How very disrespectful and pushy of that Lutheran minister to keep insisting you use that word in your vows – as if you were a stubborn child. OMG, there’s no way I would have been able to remain that calm. You must have the patience of a saint.
Even if your parents and his parents are religious I guarantee you that the majority of your guests would find it completely bizarre to hear you mention “submit” in your vows. This would probably make a lot of people cringe and feel very uncomfortable.
I’ve been to a ton of weddings – many in churches – and I’ve NEVER heard any mention of “submit” or “obey”. I have heard “respect” and “honor” but it was always in both the groom’s and bride ‘s vows.
Make sure to have your husband remind him (since he obviously respects a man’s opinion much more than a woman’s) sometime during the wedding planning.

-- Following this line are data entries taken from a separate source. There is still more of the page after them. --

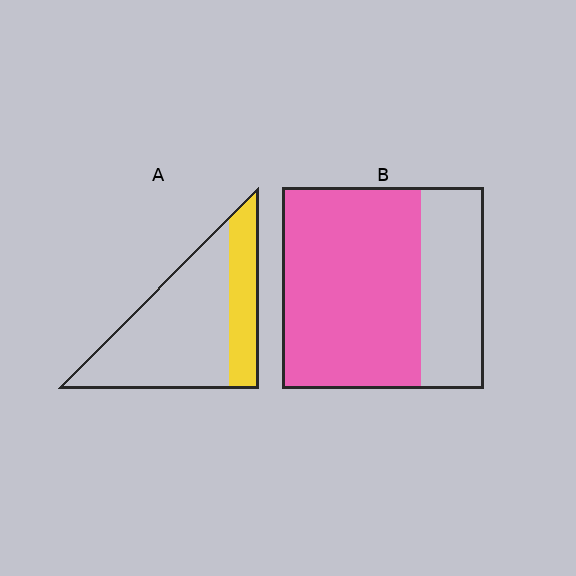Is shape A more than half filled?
No.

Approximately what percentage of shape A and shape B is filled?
A is approximately 30% and B is approximately 70%.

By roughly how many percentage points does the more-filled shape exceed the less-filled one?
By roughly 40 percentage points (B over A).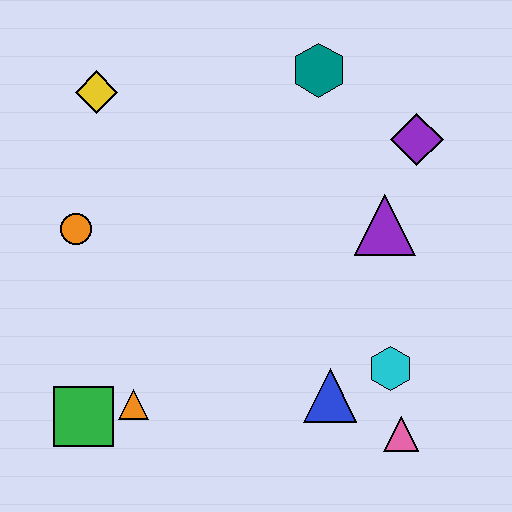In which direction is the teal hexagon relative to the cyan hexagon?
The teal hexagon is above the cyan hexagon.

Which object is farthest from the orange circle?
The pink triangle is farthest from the orange circle.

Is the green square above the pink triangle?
Yes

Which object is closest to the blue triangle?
The cyan hexagon is closest to the blue triangle.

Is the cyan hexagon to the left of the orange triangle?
No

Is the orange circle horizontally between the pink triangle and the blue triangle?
No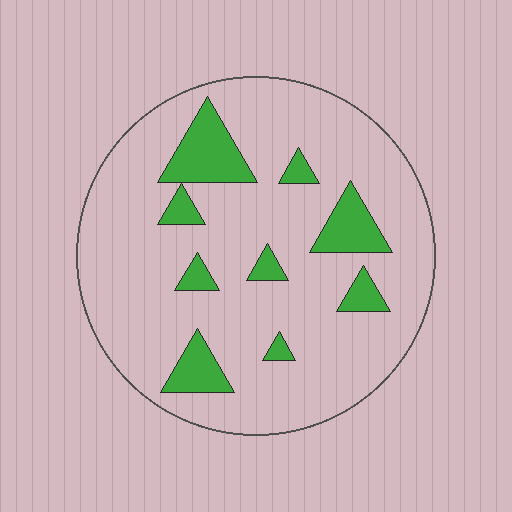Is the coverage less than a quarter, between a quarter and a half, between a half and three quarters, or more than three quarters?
Less than a quarter.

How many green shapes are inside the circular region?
9.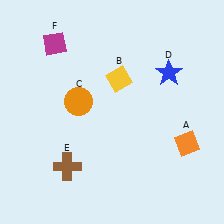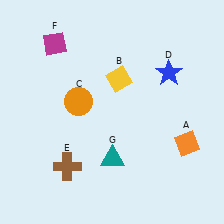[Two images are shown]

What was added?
A teal triangle (G) was added in Image 2.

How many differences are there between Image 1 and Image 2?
There is 1 difference between the two images.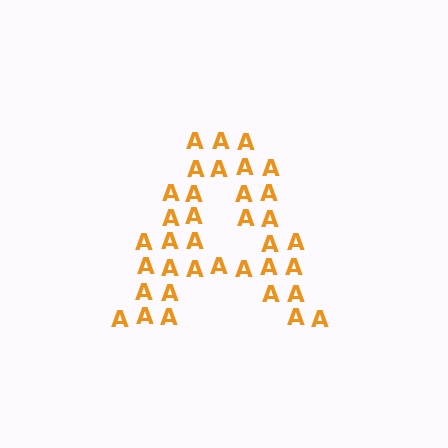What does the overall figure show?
The overall figure shows the letter A.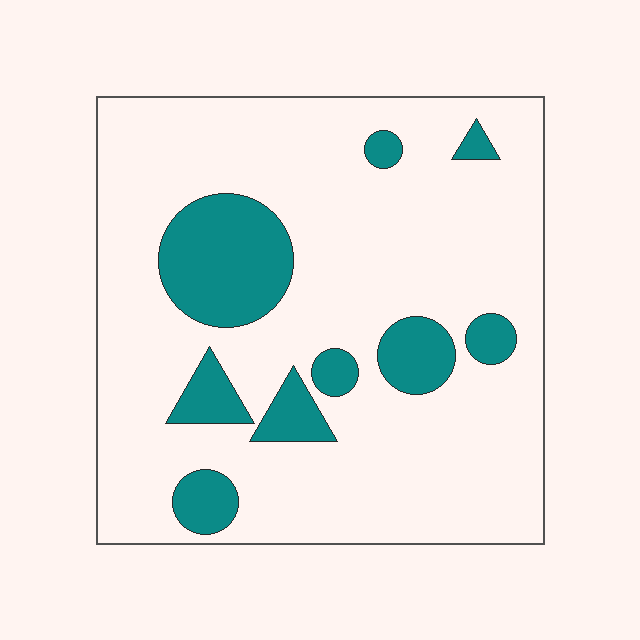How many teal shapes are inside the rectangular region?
9.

***And also right before your ceremony enlist someone you can trust completely and this is either male or an older woman to remind the minister again. You won’t have the time on your wedding day to be dealing with some pushy minister’s foolishness. This is extremely important. ***
Hey girlie! If your minister is not willing to work with the ceremony YOU want, you need to fire him! Bottom line! Family friend or NOT. I mean, it is REALLY worth the money to pay for someone to do the ceremony YOU want. It’s YOUR wedding. not his. Find a local JOP who will come to your location. They are out there!